THe book is definitely worth reading. This is not a roman though. For those who are thinking to read it, please pay attention this book is a documentar of a war journalist. THis is not a tipycal story. This is a long reportage about the war in Chechnya. I have found the book amazing, even though the style of the book does not make it easy to read in one breath. This is still a book about a war, a brutal one. However, it helped me a lot to understand what is behind all the wars where russian federation has been involved for the past 25 years. It proved again, that the style of wars nowadays has changed since WW2. I definitely recommend this book to those who want to understand: - what is is a WAR nowadays; - what is life about in a war zone; - how propaganda works.
A special thank to Anne Nivat. You are a brave woman!

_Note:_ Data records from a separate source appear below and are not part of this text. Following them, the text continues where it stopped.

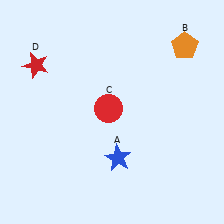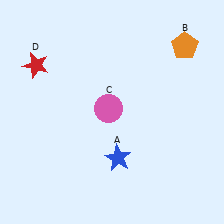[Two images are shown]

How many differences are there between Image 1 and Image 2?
There is 1 difference between the two images.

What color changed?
The circle (C) changed from red in Image 1 to pink in Image 2.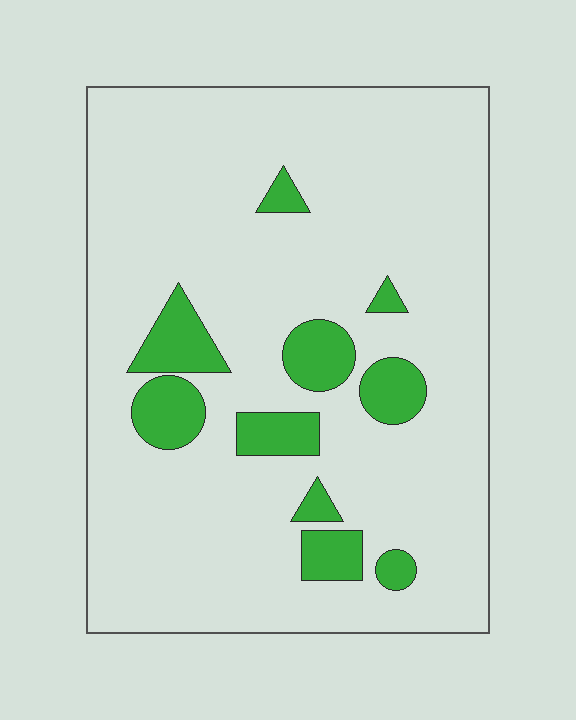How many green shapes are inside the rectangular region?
10.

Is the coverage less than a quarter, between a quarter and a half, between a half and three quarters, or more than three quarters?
Less than a quarter.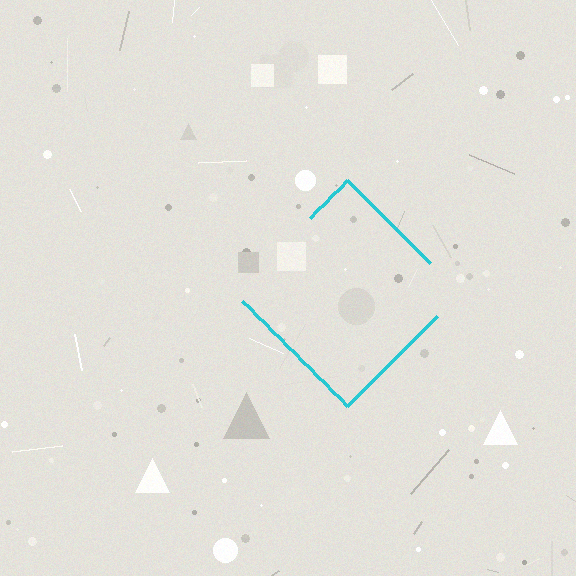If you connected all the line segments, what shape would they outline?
They would outline a diamond.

I wish I heard about you as a writer/reporter before, and not when the war in Ukraine started and suddenly Ukrainian mass media started to mention you: "A famous war journalist Anne Nivat has arrived to Ukraine: is the war starting?".
Pity the book is not translated into a russian language. I gave an English version to one of my friends in russia. I hope, it will open her eyes on many things after reading the book.

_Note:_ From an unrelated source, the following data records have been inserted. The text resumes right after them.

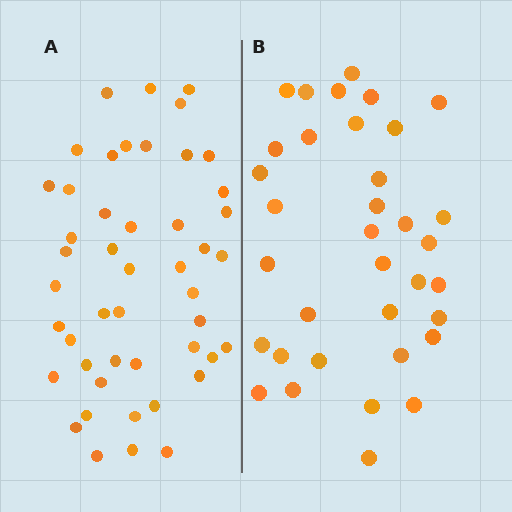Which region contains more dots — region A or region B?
Region A (the left region) has more dots.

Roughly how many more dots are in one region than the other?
Region A has roughly 12 or so more dots than region B.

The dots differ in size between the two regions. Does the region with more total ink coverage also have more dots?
No. Region B has more total ink coverage because its dots are larger, but region A actually contains more individual dots. Total area can be misleading — the number of items is what matters here.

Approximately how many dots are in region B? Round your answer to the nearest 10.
About 40 dots. (The exact count is 35, which rounds to 40.)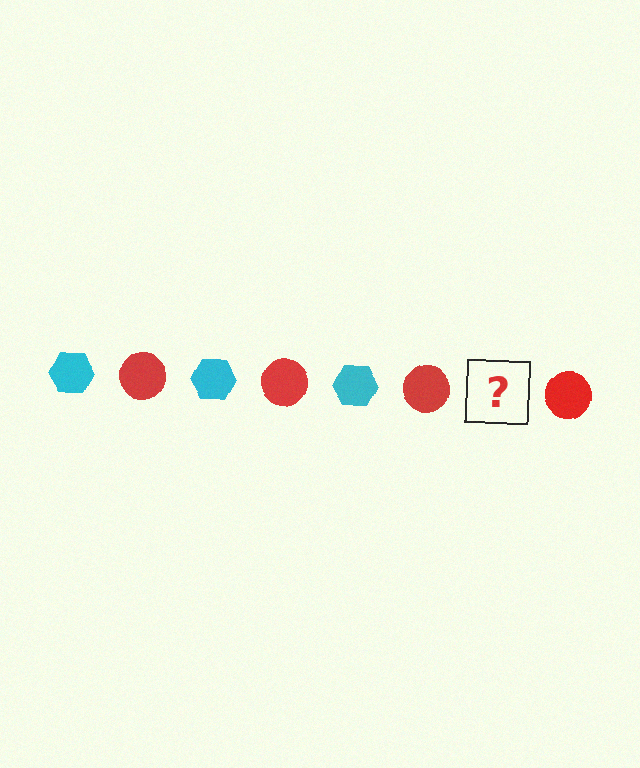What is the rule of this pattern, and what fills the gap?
The rule is that the pattern alternates between cyan hexagon and red circle. The gap should be filled with a cyan hexagon.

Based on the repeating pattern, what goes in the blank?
The blank should be a cyan hexagon.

Having just read through Politkovskaya's 'A Small Corner of Hell', I was anticipating something similar from Nivat, but felt fairly underwhelmed. Nivat travels through Chechnya during the early days of the second war, but never seems to go as in depth as Politkovskaya. She hints at some of the more heinous Army misconducts, she meets with some victims, she encounters a few unpleasant moments. Unlike her Russian journalist counterpart, Nivat doesn't explore in-depth the motivations of the soldiers or the people behind the war. She doesn't uncover the whole web of 'teips' and foreign/domestic interests, their hands in the blood money or the continuation and escalation of violence. It feels more like an outsider looking in, still detached, no matter how much Nivat tries to live among the locals. A tourist's perspective from a war zone. Perhaps Nivat saw more than she lets on, but restrained it due to her (then) position within the Moscow newspaper. A quick read, but overall underwhelming when compared to other available sources on the topic.

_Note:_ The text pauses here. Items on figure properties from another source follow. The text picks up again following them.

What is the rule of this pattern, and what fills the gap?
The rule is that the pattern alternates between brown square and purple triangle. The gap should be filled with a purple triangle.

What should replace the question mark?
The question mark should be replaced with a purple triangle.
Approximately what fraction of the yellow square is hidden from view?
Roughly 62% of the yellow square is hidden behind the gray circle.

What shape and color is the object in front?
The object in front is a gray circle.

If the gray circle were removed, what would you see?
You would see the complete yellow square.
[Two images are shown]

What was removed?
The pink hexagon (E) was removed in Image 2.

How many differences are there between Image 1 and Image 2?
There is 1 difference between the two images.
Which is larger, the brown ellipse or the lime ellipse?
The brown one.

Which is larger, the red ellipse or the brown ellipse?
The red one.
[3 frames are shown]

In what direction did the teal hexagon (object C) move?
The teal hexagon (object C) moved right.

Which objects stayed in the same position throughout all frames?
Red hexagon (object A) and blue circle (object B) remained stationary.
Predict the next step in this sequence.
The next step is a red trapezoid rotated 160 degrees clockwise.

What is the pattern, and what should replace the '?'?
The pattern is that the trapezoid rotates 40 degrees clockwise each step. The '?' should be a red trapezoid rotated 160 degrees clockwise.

The author tells the amazing story of her travels though Chechnya and surrounding countries in the Caucasus in the 1990s, between the wars and during the second one. She gives a first-hand account of what she saw and heard as she moves surruptiously around the countryside, without permission from the Russians but helped by many ordinary Chechens, all whom are suffering terribly from the conflict where no one side is right. She is courageous, sometimes foolish, always sympathetic to the simple villagers who help shelter her, even when their shelter is a bombed-out farmhouse where an extended family of ten have no heat or little food. It is warning story of how normal civil life can be destroyed by outside forces even in modern times. Thanks to the dedication of journalists like her, such stories can be told.
This is hard-hitting stuff, from a forgotten corner of the world. Regular Chechen folks have been under the knife for 20 years, and nobody cares because they're not abjectly pathetic enough for the bleeding hearts and they're too Muslim for conservative hard-liners. No matter: the Chechens are the baddest people on the planet, and their impact will continue to be felt, far beyond their tiny population.
Given to me as a gift, an enthralling read about the recorded atrocities in Chechnya. Horrors abound but the courage of this reporter keeps you turning the pages.